With a kind of crude drug; Different crystal formations causes inner solid-state structure different; Different crystal formations causes its lattice energy different, thereby causes its physical property also different, so can have different apparent solubilities and rate of dissolution; This directly has influence on the speed and the degree of drug absorption, and then influences its drug effect and bioavailability.Certificate is in this; The inventor attempts through changing the crystal structure of amlodipine; Thereby change speed and the degree of amlodipine in the intravital absorption of people, in the hope of obtain a kind of absorb fast, onset is very fast and steadily and in 24 hours, steadily discharge drug effect, novel crystal forms that bioavailability is high.

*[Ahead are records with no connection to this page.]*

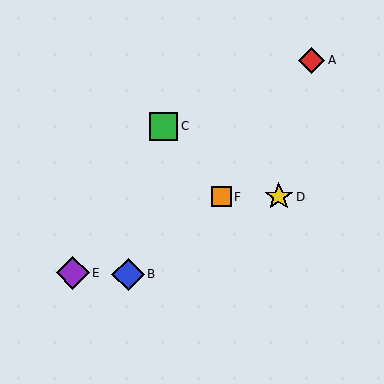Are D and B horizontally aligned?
No, D is at y≈197 and B is at y≈274.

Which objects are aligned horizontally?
Objects D, F are aligned horizontally.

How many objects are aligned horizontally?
2 objects (D, F) are aligned horizontally.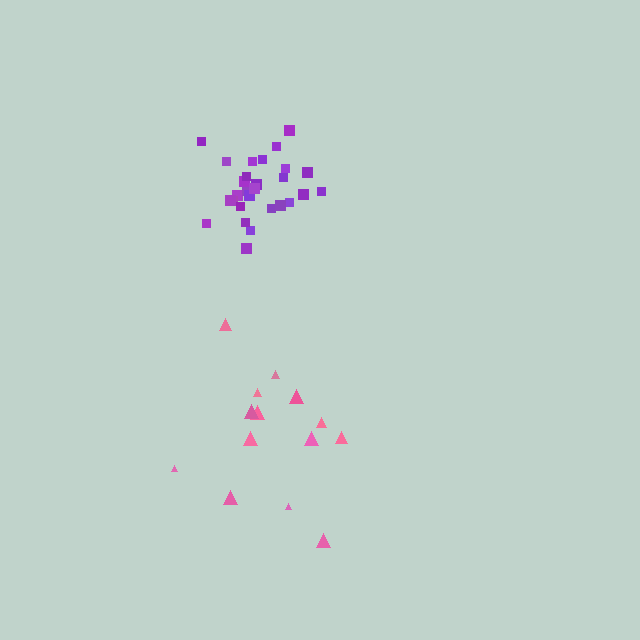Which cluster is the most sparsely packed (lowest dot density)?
Pink.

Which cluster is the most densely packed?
Purple.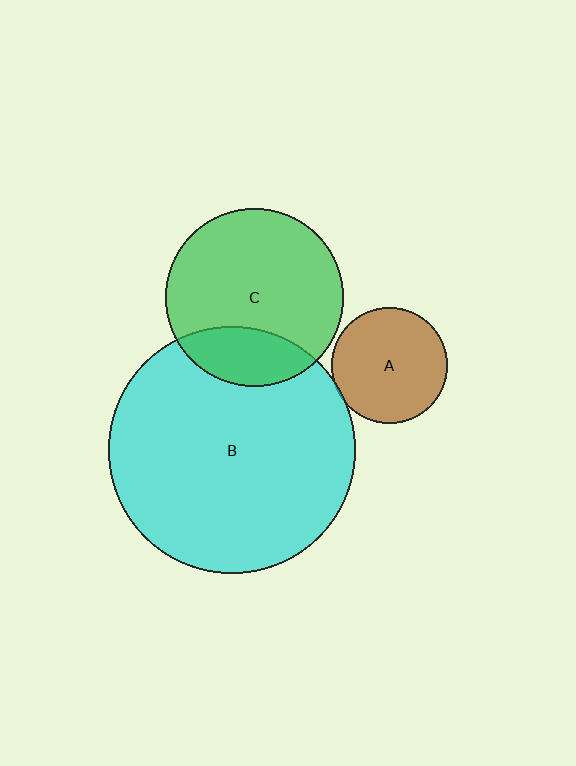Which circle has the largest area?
Circle B (cyan).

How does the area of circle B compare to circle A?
Approximately 4.5 times.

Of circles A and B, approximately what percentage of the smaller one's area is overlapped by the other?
Approximately 5%.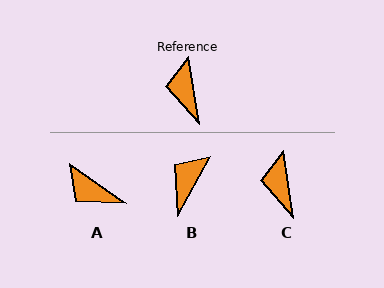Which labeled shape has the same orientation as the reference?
C.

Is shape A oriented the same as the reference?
No, it is off by about 46 degrees.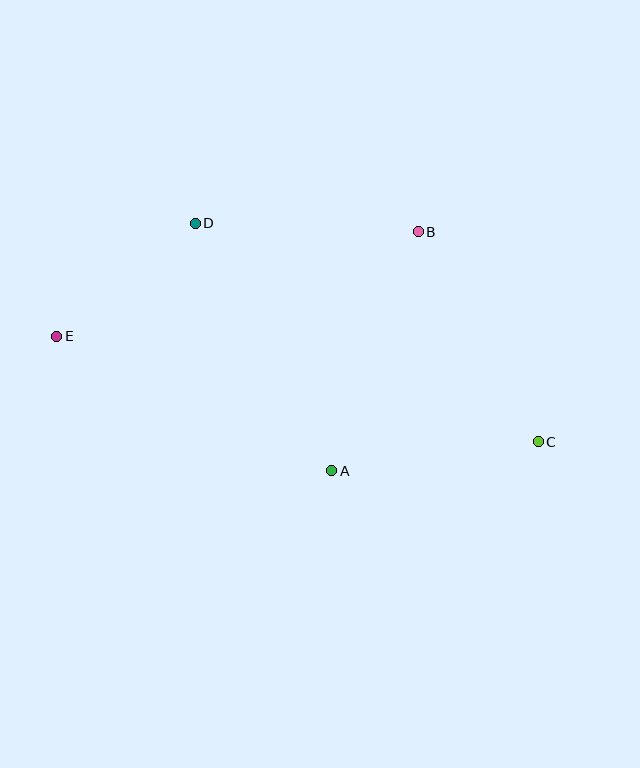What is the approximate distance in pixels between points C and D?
The distance between C and D is approximately 407 pixels.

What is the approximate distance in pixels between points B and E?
The distance between B and E is approximately 376 pixels.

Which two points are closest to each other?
Points D and E are closest to each other.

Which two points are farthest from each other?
Points C and E are farthest from each other.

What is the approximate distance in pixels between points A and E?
The distance between A and E is approximately 306 pixels.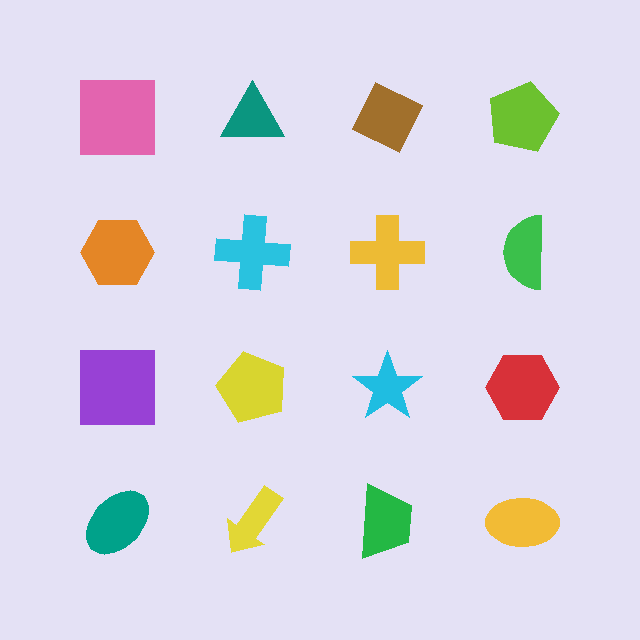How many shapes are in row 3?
4 shapes.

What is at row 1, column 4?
A lime pentagon.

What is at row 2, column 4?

Inventor of the present invention is raw material through repeatedly experiment with the amlodipine maleate, has prepared a kind of novel amlodipine maleate hydrate crystal; Compare with the amlodipine maleate of prior art; Increased hydrophilic group in the amlodipine maleate hydrate molecule, the dissolubility in water increases to some extent, and the change of its crystal structure has also produced influence to its physical property in addition; The amlodipine maleate hydrate of this crystal formation is easier to absorbed by human body; The blood drug level at initial stage is higher than the Amlodipine of prior art after the administration, and 4-5 reached blood medicine peak in individual hour after administration, and the drug effect onset is very fast and steady; Blood concentration fluctuation is little in 24 hours, can steadily discharge drug effect.Candesartan Cilexetil reached the blood drug level peak in 1-2 hour after administration; With amlodipine maleate hydrate crystal and candesartan Cilexetil as the Pharmaceutical composition of active component after administration; Time ratio between the blood drug level peak value of the two is more approaching; This Pharmaceutical composition onset is very fast and steady; And because the blood drug level of initial stage amlodipine maleate obviously improves after the administration, adding up between its two, work in coordination with, complementary action significantly strengthens, thereby strengthened this Pharmaceutical composition in the intravital bioavailability of people.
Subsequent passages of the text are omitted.